İçindekiler
Komşunun Kiracısını Tahliye Ettirmek
Giriş
Bir arada yaşamanın en zor yanı, farklı hayatların tek bir çatı altında buluşmasıdır. Kurallar bu buluşmayı kolaylaştırmak için vardır; çünkü kural, çatışmayı önlemenin, huzuru mümkün kılmanın yoludur. Ne var ki bizim kültürümüzde kuralla olan ilişki hep problemli olmuştur. Bazı komşular için kural, uyulması gereken bir çerçeve değil; aşılması gereken bir engel gibi görülür. Böyle olunca ortak yaşam, dayanışmanın değil tahammülün konusu hâline gelir. Bir evin penceresinden taşan gürültü, diğerinin sabrını tüketir; bir dairedeki hoyratlık, tüm apartmanın huzurunu boğar.

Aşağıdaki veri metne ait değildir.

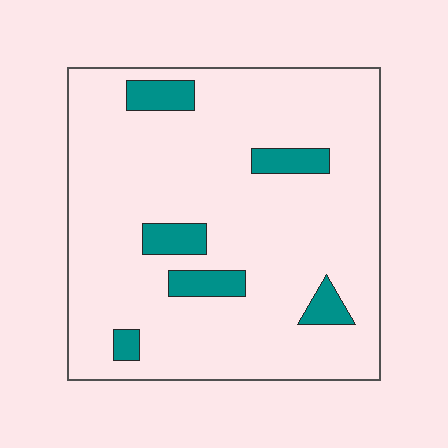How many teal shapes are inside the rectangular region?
6.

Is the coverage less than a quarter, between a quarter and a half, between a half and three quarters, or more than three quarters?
Less than a quarter.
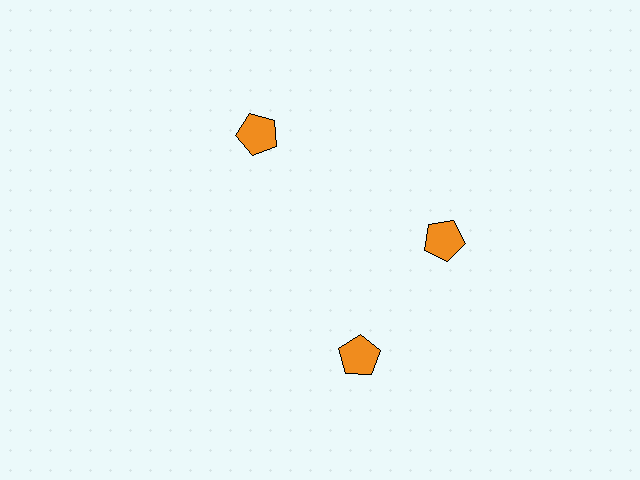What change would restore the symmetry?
The symmetry would be restored by rotating it back into even spacing with its neighbors so that all 3 pentagons sit at equal angles and equal distance from the center.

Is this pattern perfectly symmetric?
No. The 3 orange pentagons are arranged in a ring, but one element near the 7 o'clock position is rotated out of alignment along the ring, breaking the 3-fold rotational symmetry.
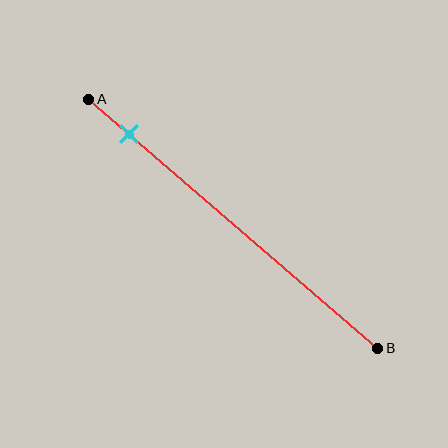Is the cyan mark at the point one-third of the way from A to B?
No, the mark is at about 15% from A, not at the 33% one-third point.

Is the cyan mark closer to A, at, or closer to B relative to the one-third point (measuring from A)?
The cyan mark is closer to point A than the one-third point of segment AB.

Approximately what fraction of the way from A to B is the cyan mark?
The cyan mark is approximately 15% of the way from A to B.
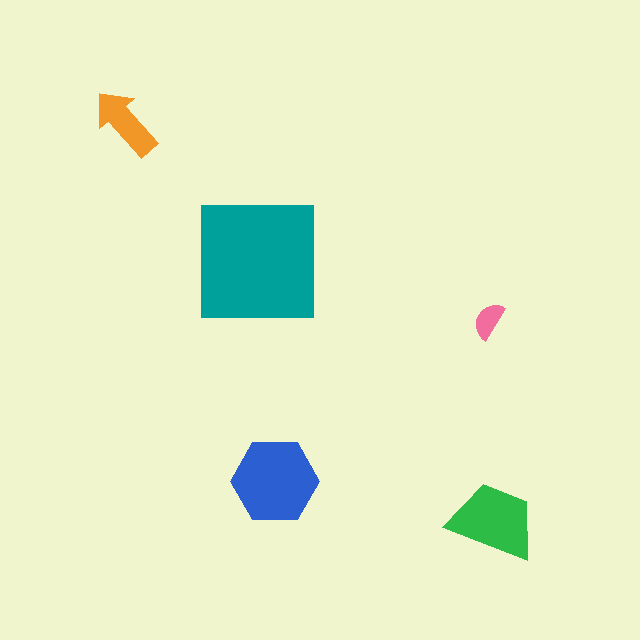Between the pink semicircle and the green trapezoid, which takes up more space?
The green trapezoid.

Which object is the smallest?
The pink semicircle.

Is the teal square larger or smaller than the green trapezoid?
Larger.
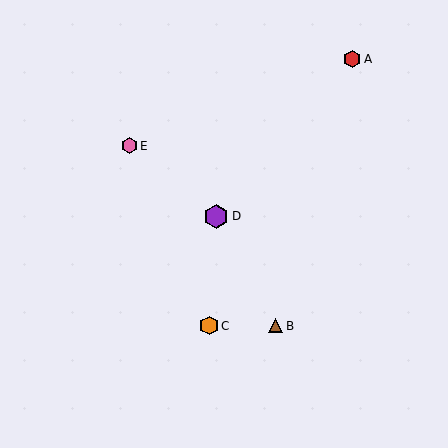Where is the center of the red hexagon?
The center of the red hexagon is at (352, 59).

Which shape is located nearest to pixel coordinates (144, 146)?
The pink hexagon (labeled E) at (129, 146) is nearest to that location.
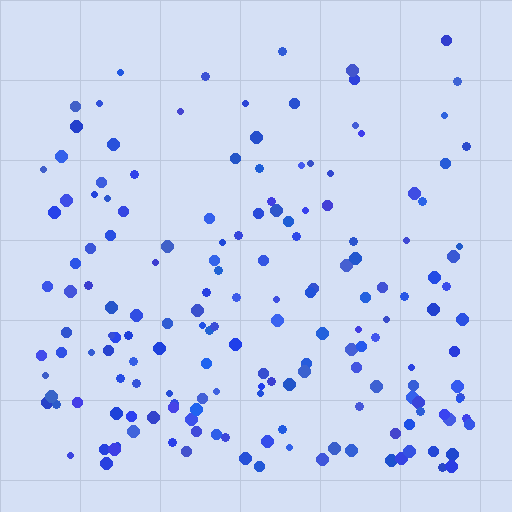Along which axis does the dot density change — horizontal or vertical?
Vertical.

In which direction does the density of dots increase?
From top to bottom, with the bottom side densest.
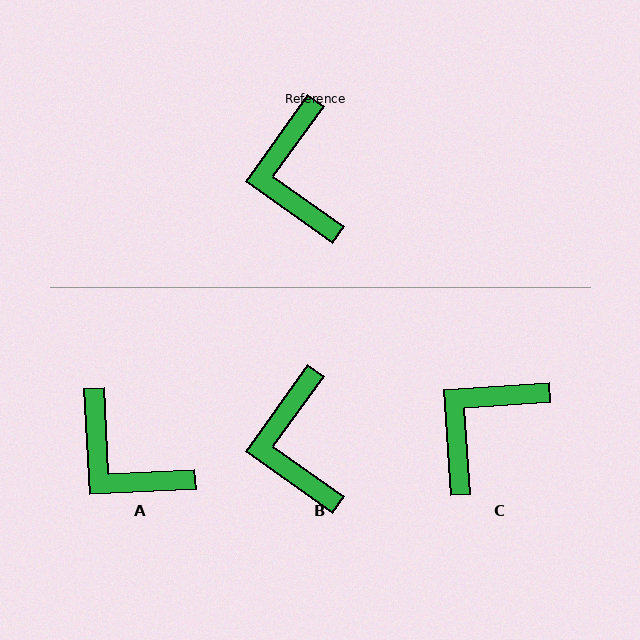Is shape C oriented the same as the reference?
No, it is off by about 51 degrees.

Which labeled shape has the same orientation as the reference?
B.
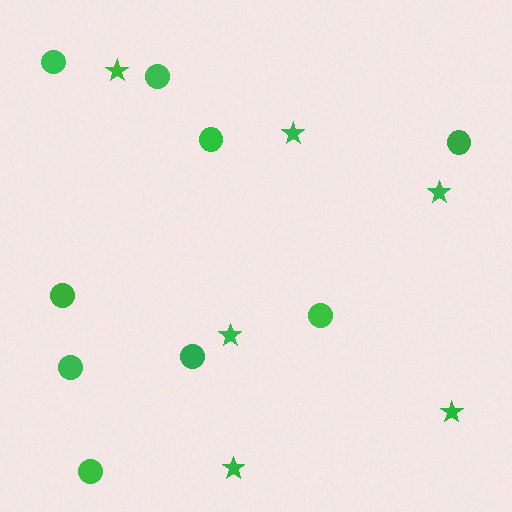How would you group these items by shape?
There are 2 groups: one group of stars (6) and one group of circles (9).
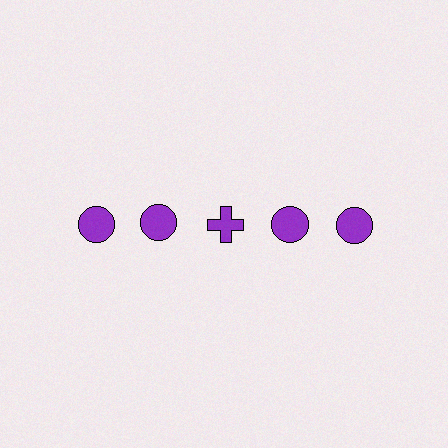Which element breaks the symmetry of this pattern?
The purple cross in the top row, center column breaks the symmetry. All other shapes are purple circles.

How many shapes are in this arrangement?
There are 5 shapes arranged in a grid pattern.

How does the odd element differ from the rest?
It has a different shape: cross instead of circle.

Kiracısından düzenli olarak kirasını alan bağımsız bölüm maliki çoğu zaman sessiz kalır; “Ben paramı alıyorum, gerisi beni ilgilendirmez” der. Ancak çekilmez hale gelen yük, yan dairede oturan komşunun omuzlarındadır. İşte bu noktada devreye, komşu maliklerin hangi hakları kullanabileceği sorusu girer. Kat Mülkiyeti Kanunu bu konuda yol gösterir; fakat yolun nereye çıktığını bilmeden adım atmak, çoğu zaman kaybedilmesi kaçınılmaz davalar açmakla sonuçlanır.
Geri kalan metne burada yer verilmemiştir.